The conference programme that ensued, hosted by B:Music at Symphony Hall, Birmingham City University and Royal Birmingham Conservatoire was packed with a plethora of showcases, speakers, panel sessions and discussions, all of which focussed on the current situation and future potential for jazz in the UK and Ireland.

Two sessions subtitled ‘Where Are We Now?’ examined the current state of play on essential issues for the jazz community. One mirrored Soweto Kinch’s concerns about the reality of inclusion and diversity in jazz; the other concentrated on how the Brexit implosion had affected opportunities for musicians to work abroad and for promoters to present artists from overseas and what could be done to improve the situation.

The ‘New Generation’ strand of sessions looked at ways in which musicians starting out on a career in jazz could expect to be supported and then at how young promoters new to jazz could be encouraged and equipped. ‘In Practice’ sessions focussed on the work of jazz labels and radio broadcasting.

Other sessions – with a similar broad spectrum of speakers and panellists from all sides of the jazz community and across the UK and Ireland – continued to tell the story of other aspects of today’s scene. The conference heard about the thriving Birmingham jazz scene, about current academic research, the challenges facing volunteer promoters, special projects such as Jerwood Jazz Encounters and the looming implications of AI for the whole music scene.

Seonaid Aitken Ensemble

Threaded throughout the two days were seven performances by showcase artists plus three additional guest artists and a new commission (all listed below), in a pioneering programme that presented artists from all five countries of the JPN. Supported (as the conference was) by the various funding bodies from across the British Isles the showcase programme put down a clear marker for future years in which JPN aspires to put British and Irish bands in front of an invited international audience of jazz professionals.

Summing up the two days of music and discussion JPN Chair Ros Rigby, who had been helped by other JPN Board members and the Birmingham hosts to structure the event, invited contributions from two other successful and long-standing music network organisations – Making Music and Europe Jazz Network.
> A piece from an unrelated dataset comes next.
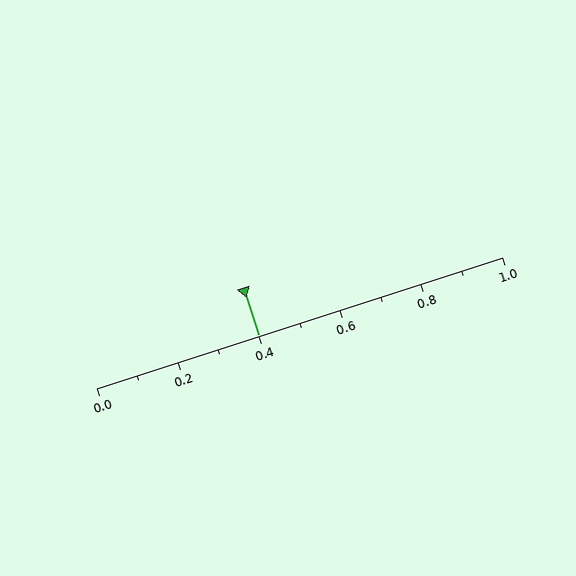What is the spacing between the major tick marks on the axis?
The major ticks are spaced 0.2 apart.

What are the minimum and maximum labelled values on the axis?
The axis runs from 0.0 to 1.0.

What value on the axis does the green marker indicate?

Their representatives were emphatic about the value of networks, which had achieved far more for the collective benefit of their respective sectors than any individual or sub-group could ever have managed.

In essence it was this understanding that motivated the development of the JPN – and the 2023 conference and showcase programme, undertaken this year with considerable voluntary effort and with slender resources underlined JPN’s commitment to the maxim ‘Here To Stay’ and to building a strong, inclusive network worthy of the music and musicians that inspired everyone involved in the UK and Irish scene.

The conference hosted performances including a world premiere of B:Music’s new commission BLACKSABBATHMODE presented by BIGHEADMODE and Plumm (and supported by the PRS Foundation) plus showcases from Seonaid Aitken Ensemble (Scotland); Duski (Wales); Marco Woolf (England); Soweto Kinch Trio; Bianca Gannon (Ireland); Collidescope (England); Nathan Somevi Trio; Fergus McCreadie Trio and Aku! (Scotland) and Rachael Cohen Trio (England). On the day after the conference delegates were also invited to the Eastside Jazz Club to hear Paul Dunmall Invites… with Percy Pursglove, Olie Brice and Will Glaser.